La sentencia dictada por el Tribunal de Cuentas, de fecha 7 de junio de 2018, en el procedimiento de reintegro por alcance 11° B-42/2017, confirmada por sentencia dictada por la Sala de Justicia del Tribunal de Cuentas de fecha 21 de junio de 2019, lo que pone de relieve, en consonancia con los hechos declarados probados por la sentencia de instancia, es que el acusado percibió gastos de locomoción, dietas y gastos de representación determinadas cantidades que no fueron justificadas, de ahí la condena a su devolución por el citado Tribunal. En consonancia con ello, la Audiencia Provincial, después de fijar en 583,3 €, las medias dietas y gastos de locomoción cobrados por asistencia a reuniones a las que no asistió, y condenar a su pago al condenado, ha descontado de la citada cantidad la suma cuyo pago se acredite haber sido efectuado en el procedimiento núm. B-42/17 de Reintegro por Alcance seguido ante el Tribunal de Cuentas contra el acusado. Como exponíamos en el anterior razonamiento los acuerdos adoptados en los plenos celebrados los días 16 de julio de 2008, 28 de diciembre de 2009 y 22 de junio de 2011, que integran el delito de prevaricación, son ilegales, no porque en ellos se fije un sueldo, o por la forma en que se realizó, sino por fijarse una remuneración por el recurrente pese a conocer su incompatibilidad con el percibo de la pensión de jubilación sin renunciar a la misma y buscando fórmulas en fraude de ley para encubrir, esconder o disfrazar la existencia de la citada incompatibilidad.

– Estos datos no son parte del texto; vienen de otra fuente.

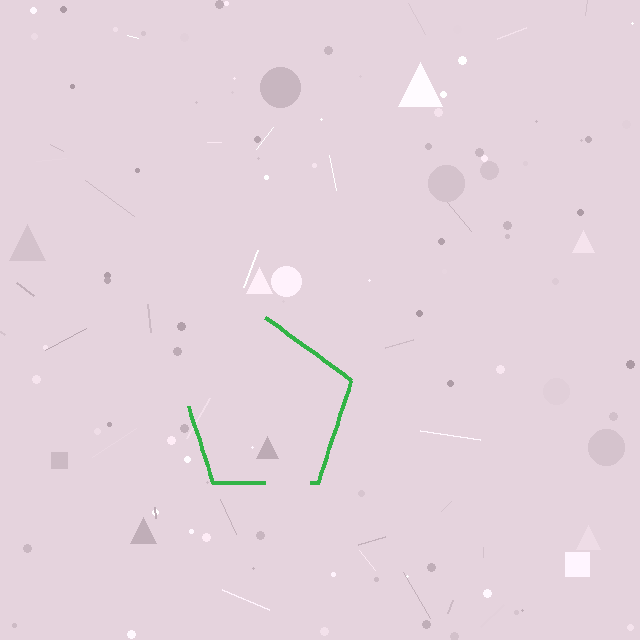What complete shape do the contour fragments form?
The contour fragments form a pentagon.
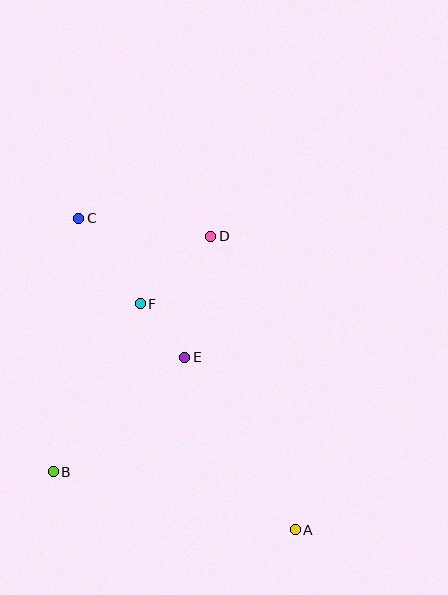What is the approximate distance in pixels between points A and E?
The distance between A and E is approximately 205 pixels.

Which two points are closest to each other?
Points E and F are closest to each other.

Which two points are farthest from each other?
Points A and C are farthest from each other.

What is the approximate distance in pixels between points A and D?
The distance between A and D is approximately 305 pixels.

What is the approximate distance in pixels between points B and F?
The distance between B and F is approximately 189 pixels.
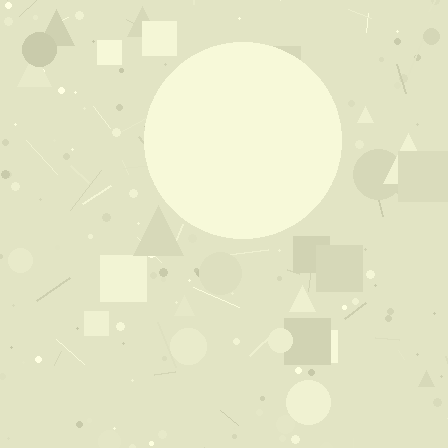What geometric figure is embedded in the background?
A circle is embedded in the background.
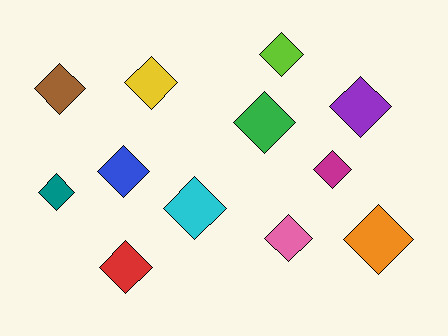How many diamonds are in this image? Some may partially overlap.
There are 12 diamonds.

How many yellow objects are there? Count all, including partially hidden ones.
There is 1 yellow object.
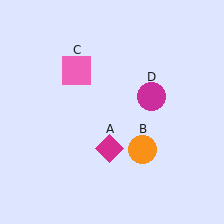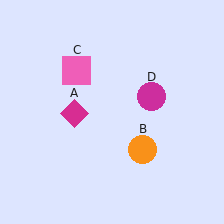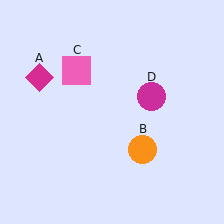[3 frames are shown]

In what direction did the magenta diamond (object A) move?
The magenta diamond (object A) moved up and to the left.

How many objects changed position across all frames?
1 object changed position: magenta diamond (object A).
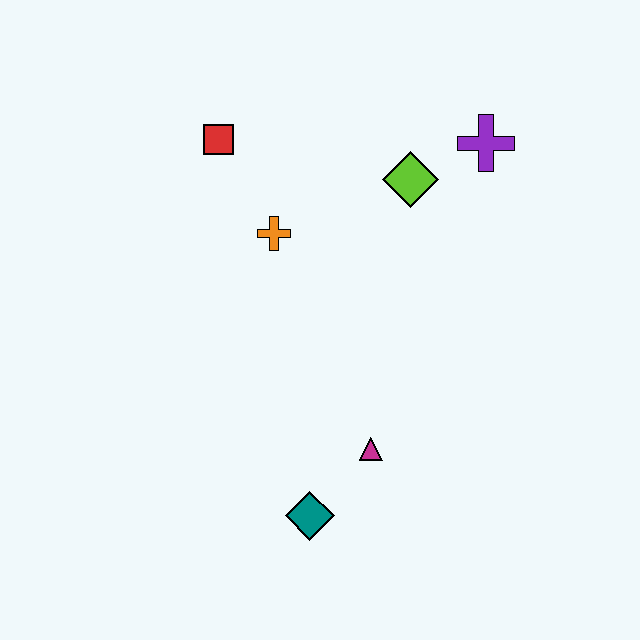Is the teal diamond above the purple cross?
No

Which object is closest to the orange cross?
The red square is closest to the orange cross.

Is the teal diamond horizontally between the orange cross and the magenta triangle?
Yes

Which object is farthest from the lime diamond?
The teal diamond is farthest from the lime diamond.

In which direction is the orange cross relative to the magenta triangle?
The orange cross is above the magenta triangle.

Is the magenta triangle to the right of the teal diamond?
Yes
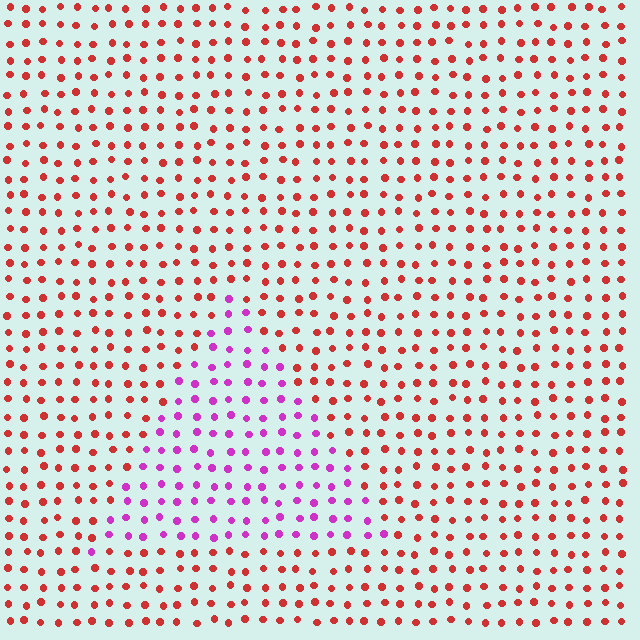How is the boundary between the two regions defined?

Igualmente, fue decisión del acusado dar a los caudales públicos un destino dirigido a satisfacer sus atenciones personales. Fue él quien promovió y logró la aprobación, en los Plenos que él presidía, de los acuerdos que propiciaron el cobro indebido de unas remuneraciones incompatibles con su pensión de jubilación, siendo el único que conocía la situación y la incompatibilidad de las percepciones que ilegítimamente destinó a su propio y único beneficio.

En consecuencia, el motivo se desestima.

El sexto motivo del recurso se articula por infracción de ley, conforme a lo dispuesto en el art. 849.1 LECrim, por indebida aplicación del art. 432.1 y 3 CP.

1. A través de este motivo discrepa con la calificación de los hechos probados como un segundo delito de malversación referido al cobro de dietas y kilometraje por asistencia a reuniones a las que no asistió.

Señala que era el Secretario-Interventor quien controlaba sus desplazamientos. Excluye nuevamente el ánimo de lucro, afirmando que podía haber cobrado una cantidad mayor por kilómetro recorrido, por lo que lo que hizo fue ahorrar dinero a las arcas municipales. Señala también que entre mayo de 2010 y noviembre de 2011 realizó ciento setenta y cuatro salidas controladas por la Secretaría-Intervención, de las cuales la sentencia considera solamente diez como no justificadas. Se refiere igualmente a la escasa cantidad en que se han cuantificado los cobros irregulares.

2. Los hechos probados, de cuyo relato debemos partir en razón del motivo empleado, conforme a lo ya expresado en el fundamento sexto de la presente resolución, describen que el acusado "solicitó y obtuvo del Ayuntamiento de Navalvillar de Pela, el abono de los siguientes conceptos, pese a no haber asistido a los eventos que se mencionan y cuya asistencia debió dar lugar a su devengo"

La determinación de tal cuantía se explica convenientemente en la fundamentación jurídica de la sentencia. Igualmente, la sentencia explica los elementos probatorios tomados en consideración para llegar a tales conclusiones, lo que ya ha sido objeto de revisión en el fundamento de derecho cuarto de la presente resolución.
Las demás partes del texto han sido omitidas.